Karas told jurors that El-Hage lived a secret criminal life and acted as a “facilitator” as part of the conspiracy, with duties including arranging forged passports for terrorists and supervising for a time al Qaeda’s operations in Kenya.
“He served as Osama bin Laden’s personal assistant,” Karas charged.
The prosecutor said that El-Hage visited Bin Laden in Afghanistan in 1997 and brought back a new policy to “militarize” the terrorist cell in Kenya.
Karas said El-Hage later lied before a federal grand jury investigating Bin Laden.
“The evidence overwhelmingly establishes El-Hage chose al Qaeda over America,” Karas said of the grand jury appearances. “. . . He did this so al Qaeda and those he was working with could continue their activities against the United States.”

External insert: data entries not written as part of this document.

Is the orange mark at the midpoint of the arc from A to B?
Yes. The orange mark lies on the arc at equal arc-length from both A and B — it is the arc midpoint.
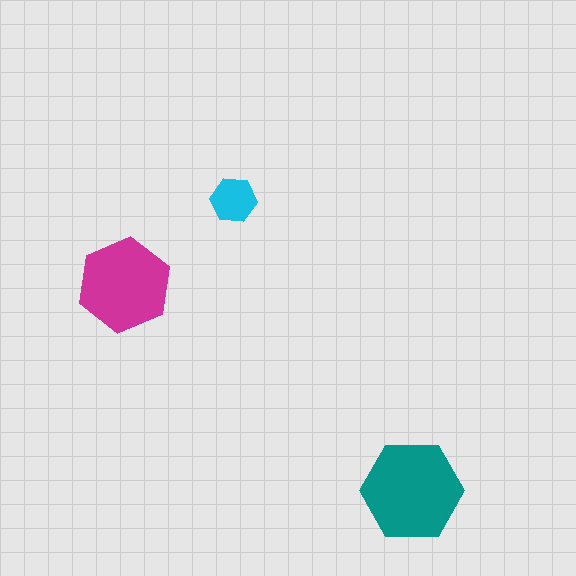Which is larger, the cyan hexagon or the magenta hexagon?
The magenta one.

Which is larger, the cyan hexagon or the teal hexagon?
The teal one.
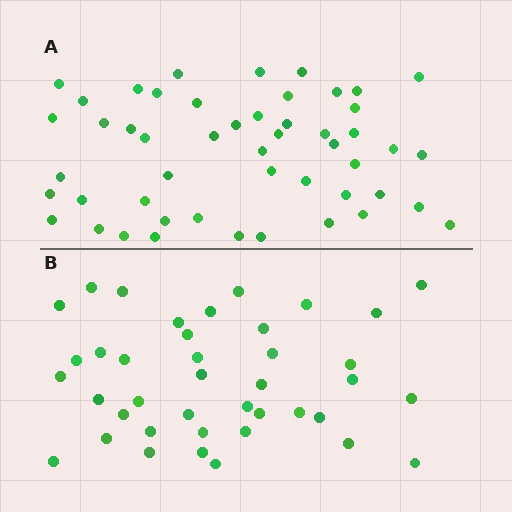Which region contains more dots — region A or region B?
Region A (the top region) has more dots.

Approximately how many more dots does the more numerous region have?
Region A has roughly 10 or so more dots than region B.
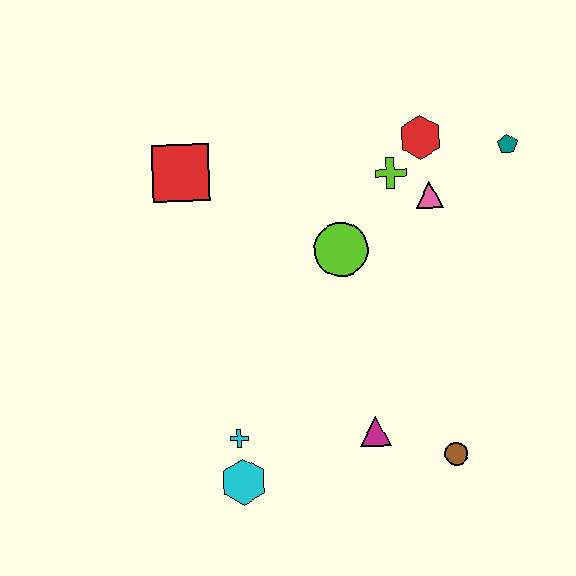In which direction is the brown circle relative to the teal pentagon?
The brown circle is below the teal pentagon.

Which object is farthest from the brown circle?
The red square is farthest from the brown circle.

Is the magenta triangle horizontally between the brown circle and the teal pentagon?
No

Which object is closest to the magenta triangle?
The brown circle is closest to the magenta triangle.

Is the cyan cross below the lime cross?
Yes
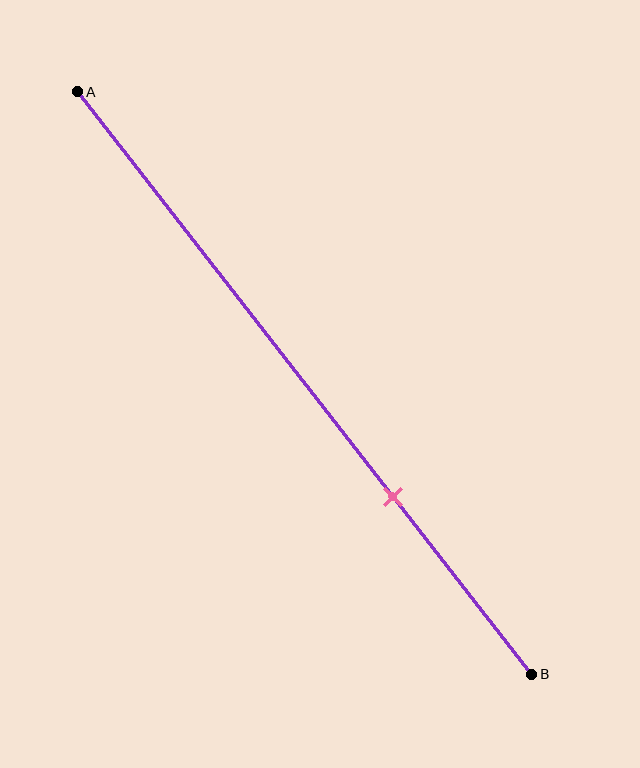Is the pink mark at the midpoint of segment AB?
No, the mark is at about 70% from A, not at the 50% midpoint.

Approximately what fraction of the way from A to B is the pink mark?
The pink mark is approximately 70% of the way from A to B.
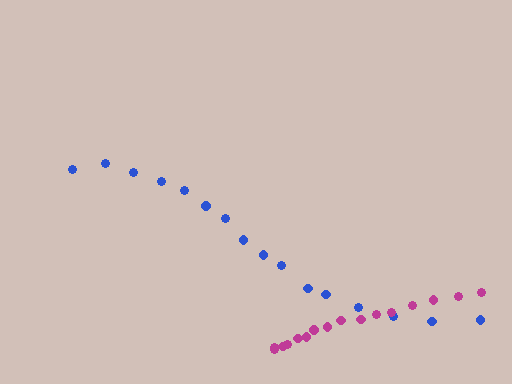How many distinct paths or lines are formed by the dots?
There are 2 distinct paths.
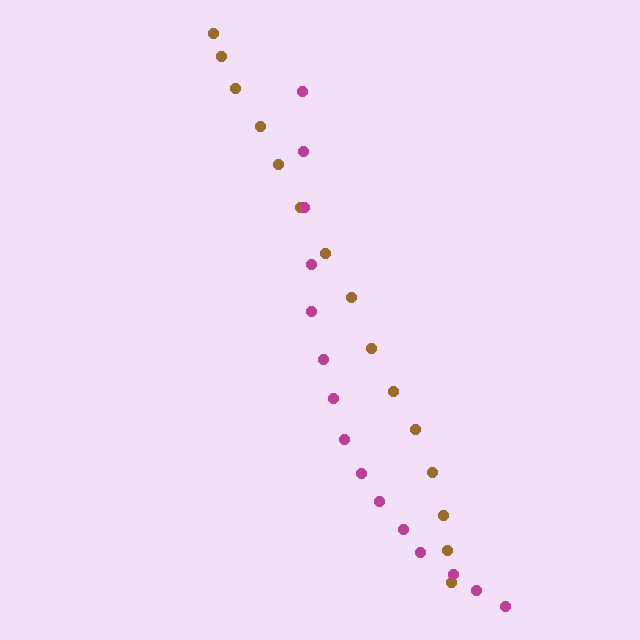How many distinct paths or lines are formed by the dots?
There are 2 distinct paths.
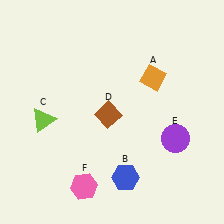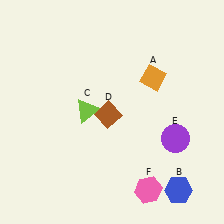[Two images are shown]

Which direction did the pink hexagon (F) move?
The pink hexagon (F) moved right.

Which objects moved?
The objects that moved are: the blue hexagon (B), the lime triangle (C), the pink hexagon (F).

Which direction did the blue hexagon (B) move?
The blue hexagon (B) moved right.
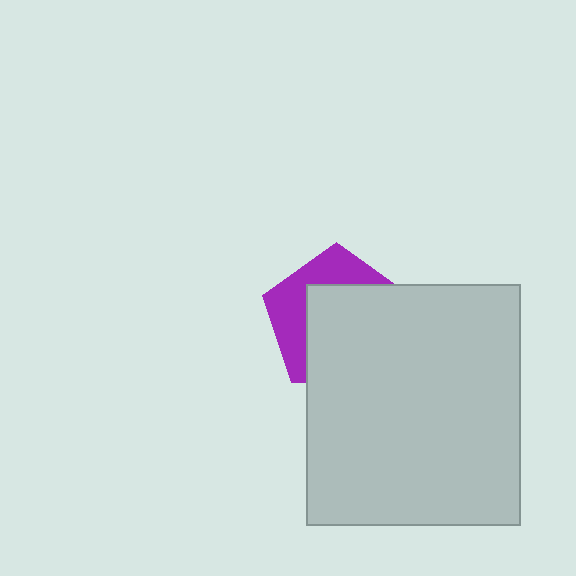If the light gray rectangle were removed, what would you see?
You would see the complete purple pentagon.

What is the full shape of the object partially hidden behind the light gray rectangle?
The partially hidden object is a purple pentagon.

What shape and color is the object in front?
The object in front is a light gray rectangle.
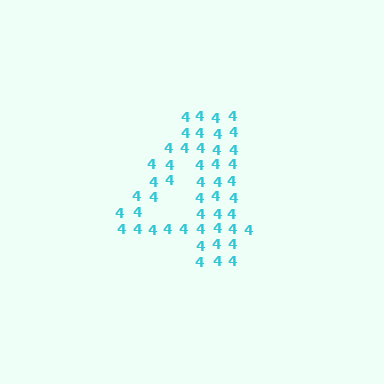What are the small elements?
The small elements are digit 4's.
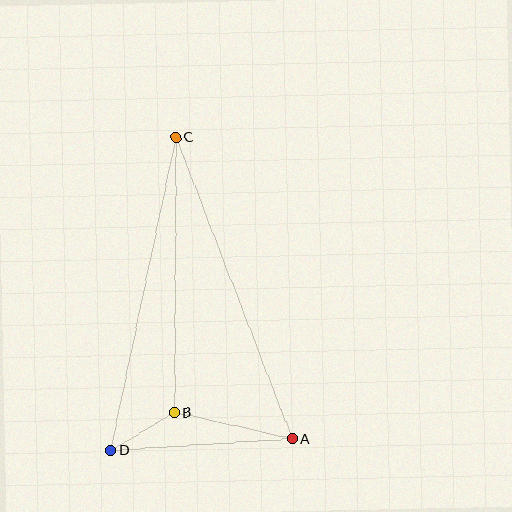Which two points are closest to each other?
Points B and D are closest to each other.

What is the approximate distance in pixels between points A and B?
The distance between A and B is approximately 120 pixels.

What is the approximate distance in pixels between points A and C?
The distance between A and C is approximately 323 pixels.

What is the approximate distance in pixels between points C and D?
The distance between C and D is approximately 319 pixels.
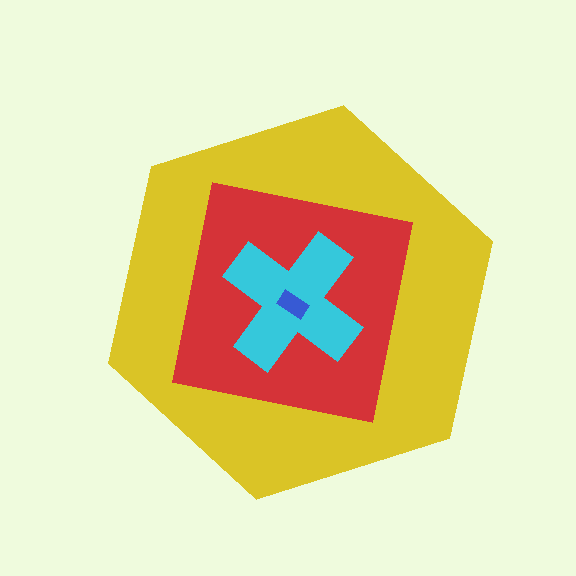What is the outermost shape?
The yellow hexagon.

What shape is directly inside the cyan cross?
The blue rectangle.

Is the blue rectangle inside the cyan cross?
Yes.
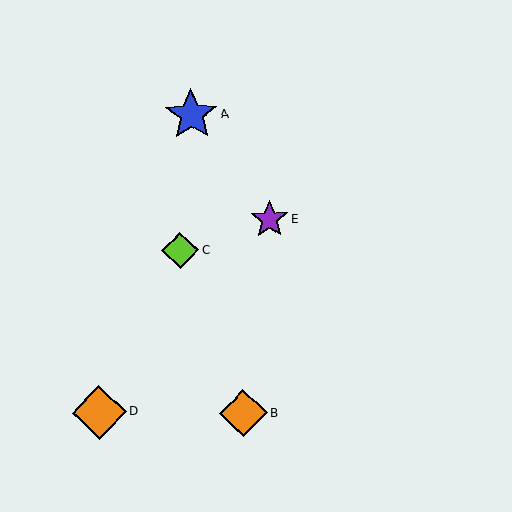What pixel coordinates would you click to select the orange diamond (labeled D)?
Click at (99, 412) to select the orange diamond D.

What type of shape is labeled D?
Shape D is an orange diamond.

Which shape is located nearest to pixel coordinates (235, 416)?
The orange diamond (labeled B) at (243, 413) is nearest to that location.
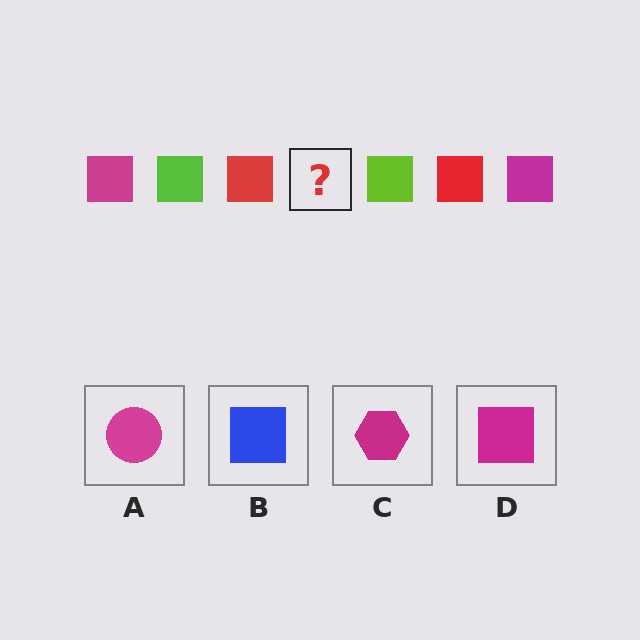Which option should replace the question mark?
Option D.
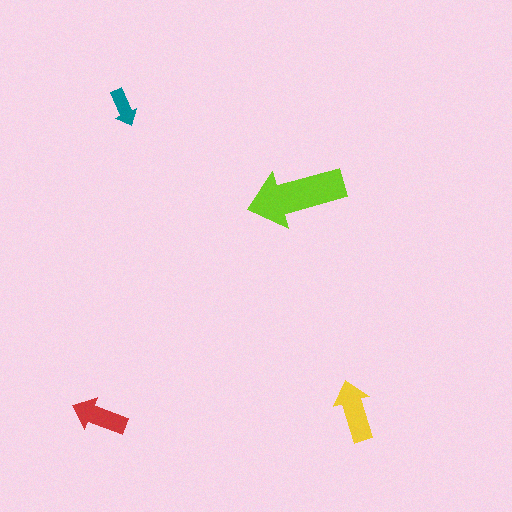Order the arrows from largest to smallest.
the lime one, the yellow one, the red one, the teal one.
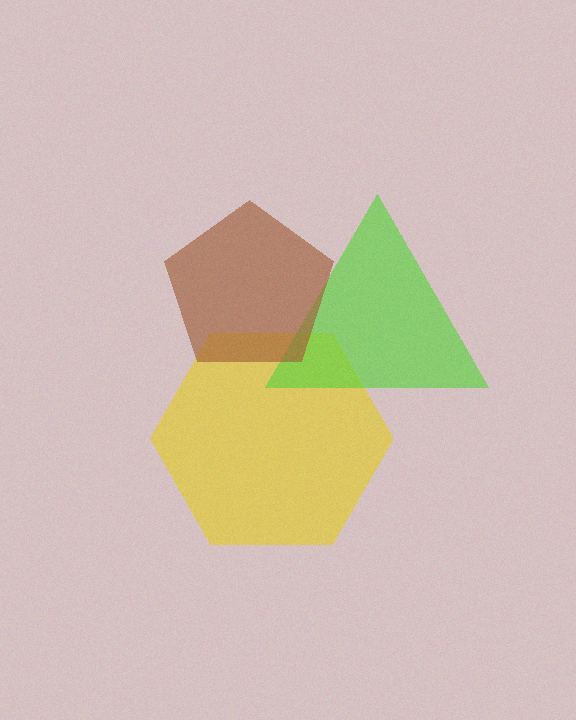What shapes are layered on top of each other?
The layered shapes are: a yellow hexagon, a lime triangle, a brown pentagon.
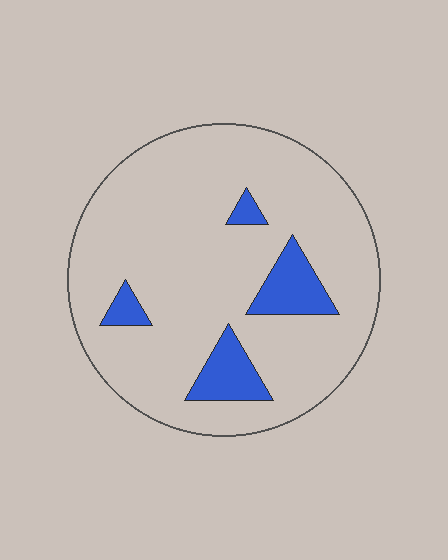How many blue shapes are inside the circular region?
4.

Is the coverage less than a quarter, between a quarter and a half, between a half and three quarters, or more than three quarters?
Less than a quarter.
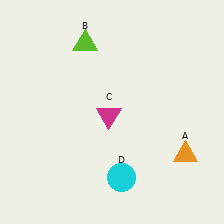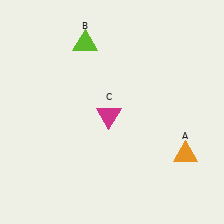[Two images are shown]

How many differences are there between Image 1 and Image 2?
There is 1 difference between the two images.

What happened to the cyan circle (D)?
The cyan circle (D) was removed in Image 2. It was in the bottom-right area of Image 1.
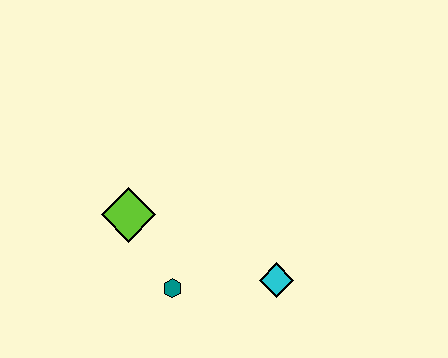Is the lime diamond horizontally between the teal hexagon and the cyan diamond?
No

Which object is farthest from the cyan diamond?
The lime diamond is farthest from the cyan diamond.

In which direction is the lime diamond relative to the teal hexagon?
The lime diamond is above the teal hexagon.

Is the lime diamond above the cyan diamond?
Yes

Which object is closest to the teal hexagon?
The lime diamond is closest to the teal hexagon.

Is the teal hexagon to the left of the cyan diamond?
Yes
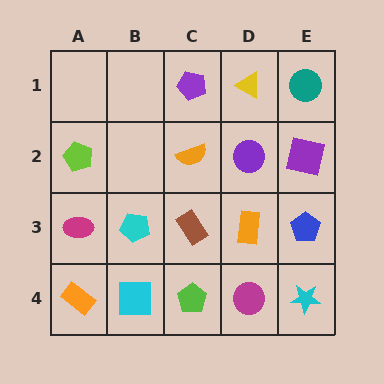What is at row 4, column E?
A cyan star.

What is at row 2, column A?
A lime pentagon.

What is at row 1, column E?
A teal circle.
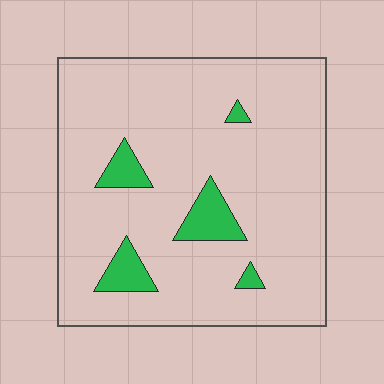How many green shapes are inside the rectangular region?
5.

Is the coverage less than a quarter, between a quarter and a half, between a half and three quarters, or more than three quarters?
Less than a quarter.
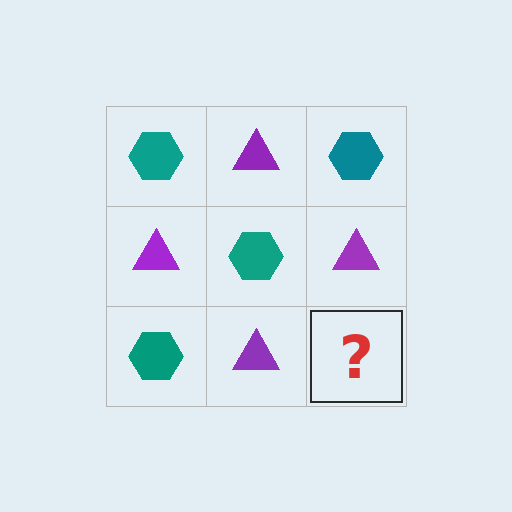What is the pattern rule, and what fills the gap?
The rule is that it alternates teal hexagon and purple triangle in a checkerboard pattern. The gap should be filled with a teal hexagon.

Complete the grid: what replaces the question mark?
The question mark should be replaced with a teal hexagon.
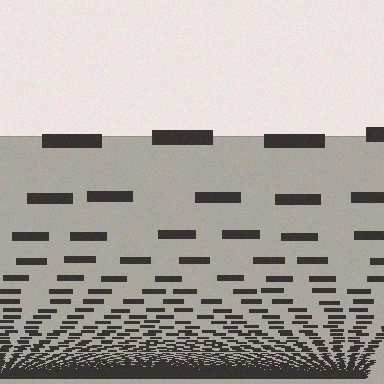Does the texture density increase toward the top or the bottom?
Density increases toward the bottom.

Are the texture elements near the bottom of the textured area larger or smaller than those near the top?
Smaller. The gradient is inverted — elements near the bottom are smaller and denser.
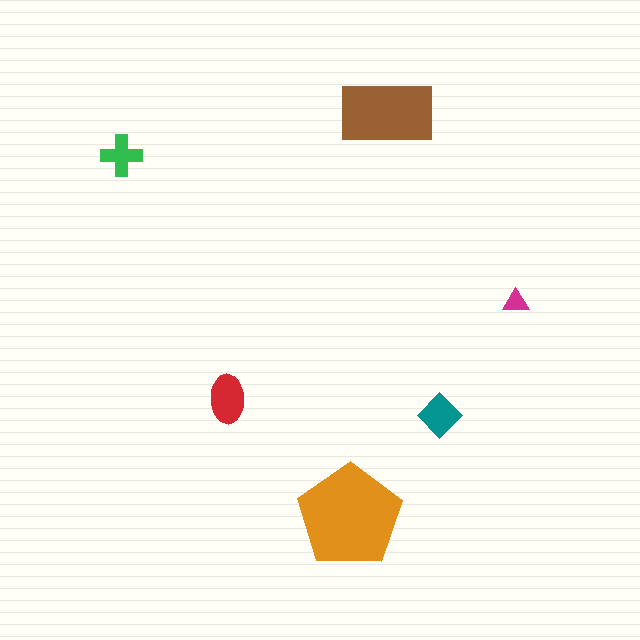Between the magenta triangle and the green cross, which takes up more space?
The green cross.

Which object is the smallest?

The prosecutor told the jury that when Bin Laden moved his organization to the Sudan for a time, El-Hage served as his “gatekeeper.”
“To get to Bin Laden, you had to go through El-Hage,” he said.
The prosecutor showed jurors records of calls from El-Hage’s cell phone in Kenya to a satellite phone allegedly used by Bin Laden in Afghanistan.
“That phone gives you a window into how al Qaeda operates,” he said, urging the jury to examine the phone records during their deliberations.
Karas said that when federal agents seized El-Hage’s computer, they found a program designed to make false passports and a letter requesting a bogus passport for a member of al Qaeda. He said the computer contained replicas of travel stamps--”all the tools of the false passport trade.”
Karas said that when al Qaeda’s military commander drowned in a ferry accident in Africa’s Lake Victoria, El-Hage was sent with others to look into the incident.
Some lawyers initially predicted the trial would last nine months to a year, but the case has moved far more rapidly. Unlike some previous terrorism trials, defense and prosecution lawyers agreed on the contents of hundreds of documents, which were introduced as evidence without dispute and dramatically reduced the number of witnesses called.
U.S. District Judge Leonard B. Sand allowed a minimum of bickering among the lawyers, frequently cutting off testimony he deemed repetitive or irrelevant.